Viral Vector Characterization

Cell and gene therapy involves leveraging a gene delivery vehicle to introduce a therapeutic into the body. Many gene therapy companies are working with Adeno-Associated Virus (AAV) as their gene delivery vehicle of choice. AAVs are ideal because the viral capsids can be modified to carry a therapeutic cargo. Researchers first need to determine what percent of their viral capsids are intact, they then need to understand how many intact viral capsids are full. This transgenic cargo is critical for the success of the therapy.

empty capsid, partial capsid, full capsid the ultimate goal viral vector characterization with auc

It’s particularly important for researchers to understand the viral load of these particles because viral particles that do not contain the full target therapeutic gene are unlikely to produce therapeutic activity, instead these partial capsids might produce adverse reactions, such as an immunogenic response. Researchers need to understand the quality and purity of a given viral prep, and many are turning to analytical centrifugation for this insight.

The solution to measuring rAAV vector homogeneity, purity (and more): analyze viral particles in solution.

Recombinant adeno-associated viral vectors (rAAV) could hold great promise for new, life-saving gene therapies.

But while classic techniques such as dynamic light scattering (DLS) or high performance liquid chromatography (HPLC) can characterize rAAV heterogeneity and aggregation, they simply don’t provide sufficient resolution for quantifying homogeneity and viral particle load. When it comes to producing clinical-grade rAAV vector preparations, one obstacle has always been achieving high-resolution measurements.

As gene therapy researchers know, with so much at stake in early product development, failing fast is fundamental. Adoption of analytical ultracentrifugation makes it possible to produce clinical-grade rAAV vectors, unlike the other usual technologies.

The main obstacle? Lack of a high-resolution, quantitative technique for monitoring therapeutic quality with regard to:

Homogeneity
Purity
Product consistency
Viral fullness

The ideal solution: in-solution analysis with analytical ultracentrifugation (AUC).
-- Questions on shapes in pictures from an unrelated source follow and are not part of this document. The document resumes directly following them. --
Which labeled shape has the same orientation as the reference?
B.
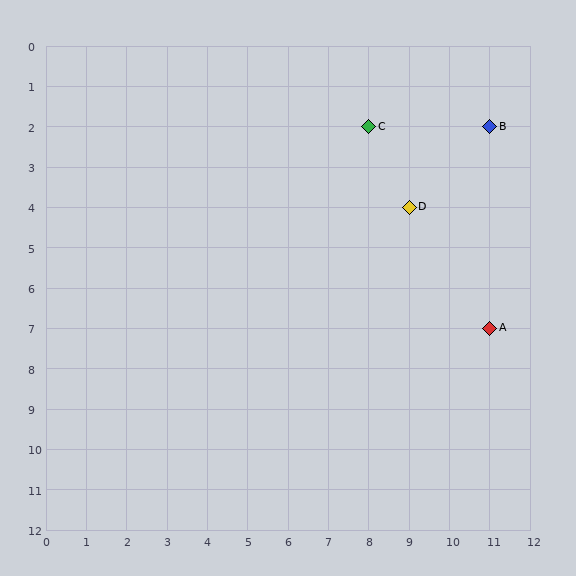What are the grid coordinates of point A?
Point A is at grid coordinates (11, 7).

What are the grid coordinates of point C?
Point C is at grid coordinates (8, 2).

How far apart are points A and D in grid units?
Points A and D are 2 columns and 3 rows apart (about 3.6 grid units diagonally).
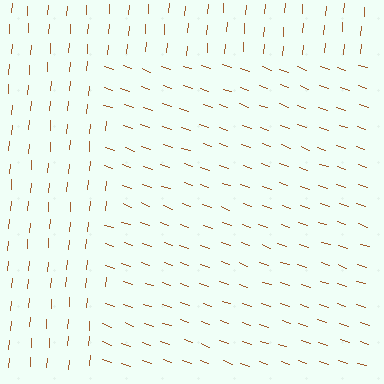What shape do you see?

As scientists such as those at Genethon have discovered, by enabling matrix-free analysis of rAAV vector preparations—independent of serotype and transgene—AUC helps them:

Determine viral assembly state or homogeneity
Empirically quantify aggregation
Determine subparticle contamination
Quantify mass to accurately measure genetic payload

View this webinar to learn how Genethon’s Christine LE BEC and her team have used AUC to successfully characterize scAAV and ssAAV vectors—including homogeneity and viral particle load.

Analytical Methods to Measure Empty and Full AAV Particles

As gene therapy approaches usually require large amounts of AAV vectors for clinical use, few manufacturing processes have been reported to provide high titer and potent quantities of products. The dose control of AAV vectors is commonly established on titration methods relying either on the quantitation of DNA (viral genome) or transgene expression following cell transduction (infectious genome). However, AAV vector lots are generally a heterogeneous mixture of empty particles (i.e. do not contain DNA) and full particles (i.e. contain DNA). Therefore, it could be considered that empty particles are product related impurities, which can impact on the immunogenicity profile of the product when high doses are administered to patients. Different indirect methods can be used to establish the ratio between full and empty AAV particles. The quantification of full capsids is performed by using qPCR based technology. The total particles can be evaluated by an ELISA assay, spectrometric analysis, ion-exchange chromatography or SDS-PAGE. However, these methods have limitations and are not applicable to all serotypes without performing a new development. Using analytical ultracentrifugation approach, we have developed a method to quantify simultaneously empty and full AAV particles as well as intermediate species containing fragmented or incomplete vector genome. We have applied this technique to AAV lots of different serotypes, several sizes of transgene and different process of production. Several examples of AAV vectors analysis will be presented showing that AUC could be implemented as a routine test to monitor AAV product quality and manufacturing consistency.